Smart Growth and New Urbanism have increasingly merged into a loosely aligned set of ideas. The benefits of this high-density housing viewpoint are fast becoming a ‘given’ to planners and city governments, but studies that promote the advantages often omit the obvious disadvantages. Here are some downsides that show a much different story:
Smart Growth or Dumb Idea?
One goal of Smart Growth is to move our society away from dependence on cars, and many Smart Growth plans intentionally make it difficult to drive through the neighborhood, making walking more inviting. Smart Growth planners advocate short blocks in a grid pattern to distribute traffic (vehicular and pedestrian) evenly within a development.
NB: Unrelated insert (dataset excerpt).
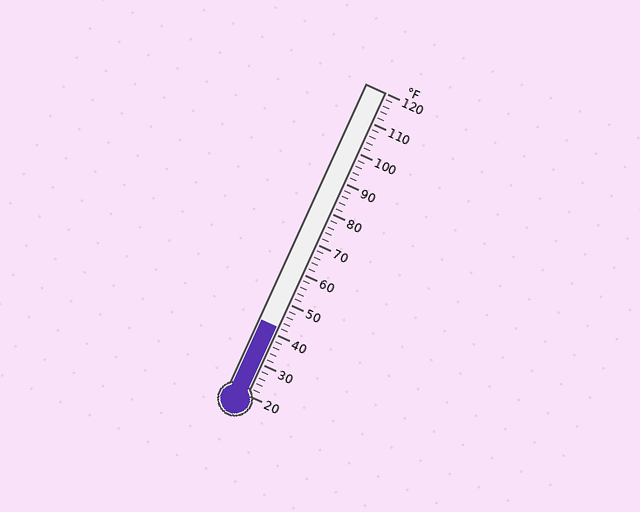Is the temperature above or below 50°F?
The temperature is below 50°F.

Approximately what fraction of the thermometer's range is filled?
The thermometer is filled to approximately 20% of its range.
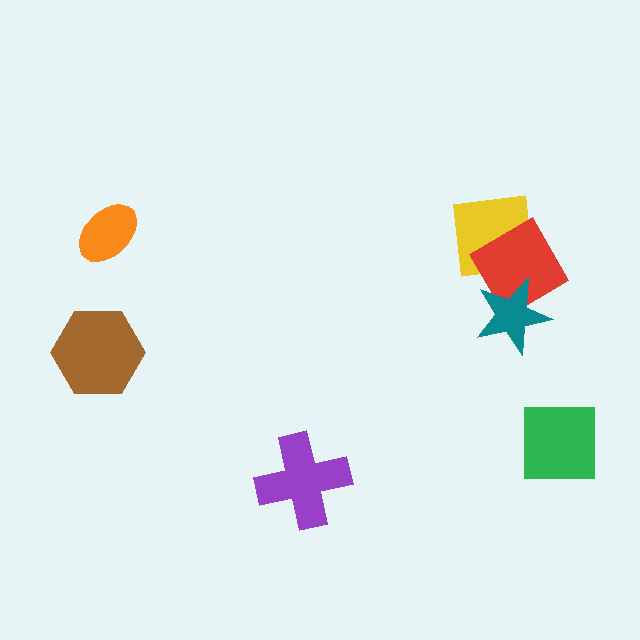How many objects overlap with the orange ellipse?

These short blocks produce a multitude of 4-way intersections, and add a multitude of those trendy “turnabouts,” to make a bland site plan look more interesting.
But all of this together destroys “flow”. On the other hand, in a grid planned neighborhood you might drive a straight line with an occasional turn, giving the impression of a much shorter drive than a curved subdivision. But with short blocks, a driver must stop completely, pause, then when safe accelerate through the intersection onto the next intersection, then repeat… multiple times. This scenario uses a tremendous amount of energy; the car eats gas.
To understand this point clearly, go out and try to push a modern car. All the safety and convenience features, even in the most basic car sold today, add weight. Even a Toyota Prius is just under 3,000 lbs. While a given model may get great mileage the bulk of energy consumed is in getting the thing moving from a full stop. Should a vehicle maintain a constant flow (at any speed), the energy usage plummets, compared to stop-and-go traffic patterns that intentionally force conflicts.
To make matters worse, the majority of vehicular vs. pedestrian accidents occur at intersections. Smart Growth designs have many more intersections than conventional suburban plans . Even more dangerous, Smart Growth walkways are placed close to the where the cars turns. Check out Traffic by Vanderbilt for an understanding of the psychology of driving.
One may argue that cars will become more efficient. So what? This stop and go scenario also consumes time.
Rooting Out Tree Issues
Nobody can argue against the character of a tree-lined street… no one, that is, except the city Public Works department that must maintain structures being destroyed by trees growing in close confines to concrete walks and curbs. Smart Growth/New Urbanist compact front yard spaces are typically 10 feet or less. This simply cannot provide for enough room for tree growth when there is a 4’ wide walk typically a few feet away from the curb, the area where street trees grow. Without trees to define the street, these solutions have very little organic life to offset the vast volume of paving in front of each porch.
Now and in the near future there will be a new era of solar heat and power, most of which will be mounted on the roofs of homes. Guess what blocks the sun's energy? Yep – street trees! High density means that the proximity of trees to roofs will deter the sun’s energy from reaching those solar panels.
Get Real About Presentations, Porches and People
Typically, when a high-density development is proposed, the renderings show large green common areas bounded by homes with grand porches. The presentations usually show only a few cars parked along the street, and plenty of residents enjoying the spaces lined by mature trees that have had about 20 years of growth. This misrepresentation helps to win over councils, planning commissions and concerned neighbors. What is not shown in the presentations for approvals are claustrophobic, intense areas, such as the typical street most residents will live on, or perhaps the views down the alleys.
There may be some neighborhoods that are built as represented, but architectural and land planning consultants are likely to stretch the truth more than a wee bit to gain approvals. Where can we see the original presentation images compared to what actually gets built?
Those inviting large porches where neighbors sit and gossip in the presentation: Do they ultimately end up as stoops hardly large enough to fit a standing person? Those large mature trees: Are they actually just seedlings? Does the real streetscape have people walking on the typically narrow 4 foot wide walkways? How many people are walking along the roadway instead? Are the streets lined with just a few cars, as the renderings show, or are they packed with unsightly vehicles, while the nice cars are likely stored in the rear garage?
The Evolution of Pavement
Suburbs have changed during the last few decades. For example, in Minnesota thirty years ago an average suburban lot would have been 15,000 square feet and 90 to 100 feet wide. Today, 8,000 square feet and 70 feet wide would be more typical. In a conventional suburban plan, there weren’t any alleys, and the front loaded driveways were appropriately tapered. There were few side streets. The lots might have been 20% larger than in a Smart Growth high density plan, but the street layout might have had about 30% less linear feet of street compared to a Smart Growth grid layout. In the south, where the typical suburban lot is about the same size as that high density lot, the numbers favor the conventional layout even more; the total paved surface area could be 50% or more lower. So, the Smart Growth/New Urban plans place a greater burden on the tax payers to municipally maintain (more) paved surfaces.
A Final Consolation...
In reality, fire and police departments, as well as traffic engineers, review suburban development plans. And often the original high-density narrow street proposal doesn’t make it all the way to approvals. With or without the popularity of Smart Growth and New Urbanism, a much wider paved section or a compromised width is often the ultimate result.